Dans l’analyse de cette multiplication d’affrontements entre bandes, il importe aussi de considérer un élément circonstanciel, la crise sanitaire et ses contraintes. « Le confinement a quand même précarisé davantage ces populations, explicite David Le Breton. Le confinement, ce n’est pas seulement rester chez soi et avoir peu de marge de manoeuvre pour se déplacer. Pour énormément de gens et de jeunes de ces quartiers, il implique aussi la suppression des petits boulots à travers lesquels ils parvenaient à exister, à gagner de l’argent. Autre élément, la fermeture physique des écoles. L’établissement scolaire constitue tout de même une sorte de détour pour se détacher un peu de soi, pour voir le monde d’un autre point de vue. Le confinement a accentué encore l’entre-soi des territoires aux dépens de l’ouverture que permettent l’école et les lieux de pratique sportive et culturelle, insiste le sociologue de l’université de Strasbourg. Dans ces lieux, le jeune croise des gens qui viennent d’un peu partout, dans une géographie différente de celle de sa rue ou de son quartier. Ces rencontres jouaient un petit rôle de garde-fou que l’on a perdu pendant des mois à cause du confinement. Et l’après n’a pas rétabli toutes les activités qui permettent de se retrouver ensemble autour des stades de foot ou d’autres sports qui sont des lieux de sublimation essentiels où l’on peut se laisser aller, crier… Ce ne sont que des hypothèses mais ce contexte a pu contribuer à ce que certains jeunes pètent les plombs et en viennent à s’affronter plus facilement entre eux pour des raisons futiles. »

Plus structurellement, du reste, la raréfaction des services publics dans certains quartiers, conjuguée à la disparition de la police de proximité et sa substitution par un corps plus répressif adepte du contrôle répété a aussi fragilisé la vie quotidienne dans ces territoires. David Le Breton en fait remonter la responsabilité à l’époque de Nicolas Sarkozy, ministre de l’Intérieur et président. « Il a privilégié la volonté de réprimer sur celle de prévenir et d’accompagner. On a vu beaucoup de prisons se construire, les policiers de proximité disparaître, l’argent donné aux associations qui travaillaient dans les quartiers se tarir… » Somme toute, le diagnostic pourrait être perçu comme optimiste. Des décisions politiques qui contribueraient à retisser du lien social seraient, dans cette hypothèse, susceptibles d’inverser la tendance.

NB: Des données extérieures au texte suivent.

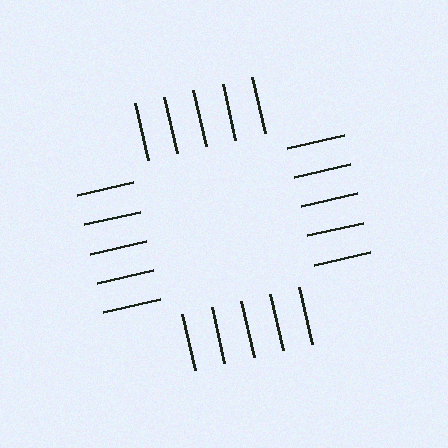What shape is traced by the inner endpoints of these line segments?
An illusory square — the line segments terminate on its edges but no continuous stroke is drawn.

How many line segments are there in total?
20 — 5 along each of the 4 edges.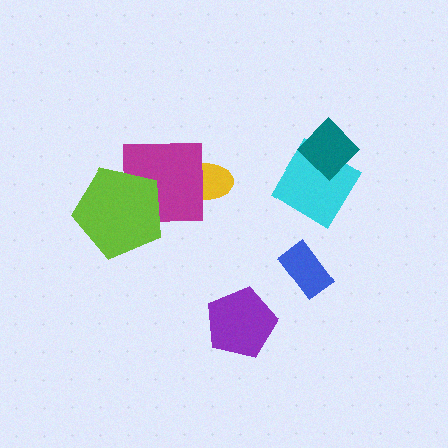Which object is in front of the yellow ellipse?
The magenta square is in front of the yellow ellipse.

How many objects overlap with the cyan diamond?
1 object overlaps with the cyan diamond.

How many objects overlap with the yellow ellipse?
1 object overlaps with the yellow ellipse.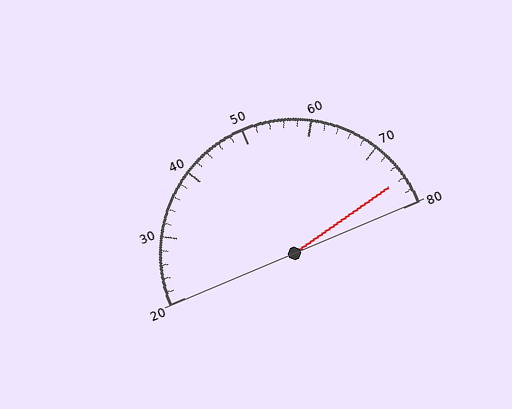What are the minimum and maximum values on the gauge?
The gauge ranges from 20 to 80.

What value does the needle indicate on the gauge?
The needle indicates approximately 76.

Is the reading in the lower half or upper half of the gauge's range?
The reading is in the upper half of the range (20 to 80).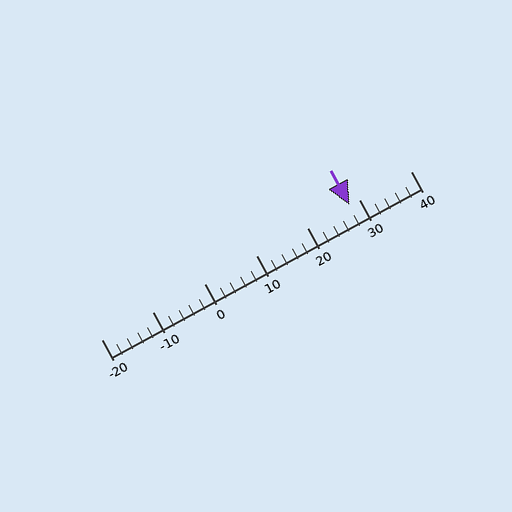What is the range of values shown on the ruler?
The ruler shows values from -20 to 40.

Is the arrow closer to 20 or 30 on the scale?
The arrow is closer to 30.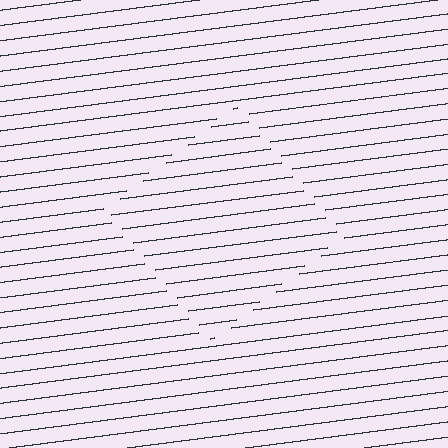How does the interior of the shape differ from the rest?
The interior of the shape contains the same grating, shifted by half a period — the contour is defined by the phase discontinuity where line-ends from the inner and outer gratings abut.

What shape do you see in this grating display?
An illusory square. The interior of the shape contains the same grating, shifted by half a period — the contour is defined by the phase discontinuity where line-ends from the inner and outer gratings abut.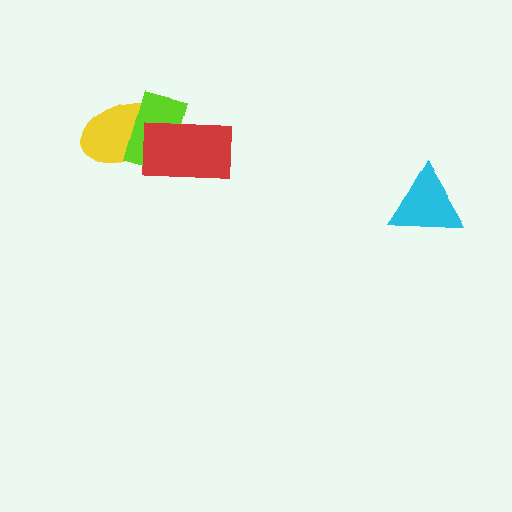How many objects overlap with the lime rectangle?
2 objects overlap with the lime rectangle.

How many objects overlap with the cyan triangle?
0 objects overlap with the cyan triangle.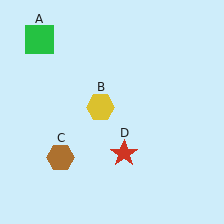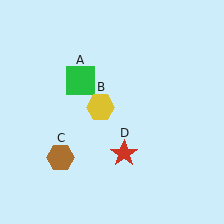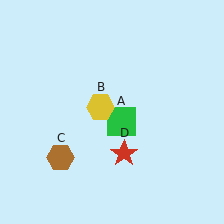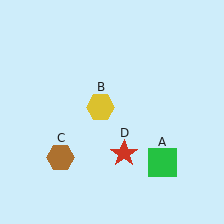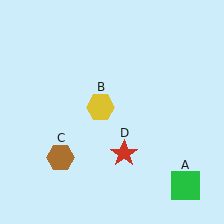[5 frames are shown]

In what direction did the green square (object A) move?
The green square (object A) moved down and to the right.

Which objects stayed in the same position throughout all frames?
Yellow hexagon (object B) and brown hexagon (object C) and red star (object D) remained stationary.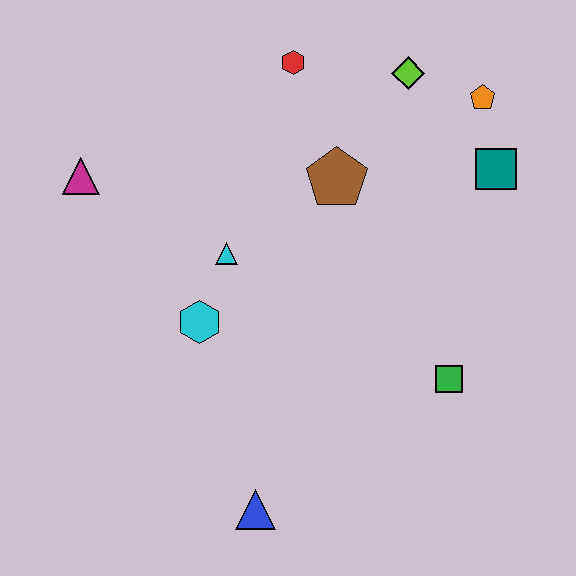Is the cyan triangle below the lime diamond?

Une « désagrégation sociale »

Le criminologue Alain Bauer est moins confiant en l’avenir et plus sévère sur le constat. Interrogé dans l’émission Quotidien sur TMC, il affirme observer en France un processus de « désagrégation sociale ». Il établit l’émergence de cette tendance à une dizaine d’années quand la courbe des violences, des homicides, des coups et blessures volontaires, et des tentatives d’homicides a commencé à augmenter pour atteindre à la fin 2020 son plus haut niveau depuis 1972. Selon le professeur de criminologie au Conservatoire national des arts et métiers à Paris, une phase de désagrégation de la société est atteinte lorsque la violence devient le nouveau système de régulation, pas seulement au sein des bandes et chez les adolescents, mais dans toute la société. Si telle est la perspective qui se dessine pour la France, c’est plus qu’une surenchère politicienne de campagne électorale dont les Français auront besoin pour la prévenir.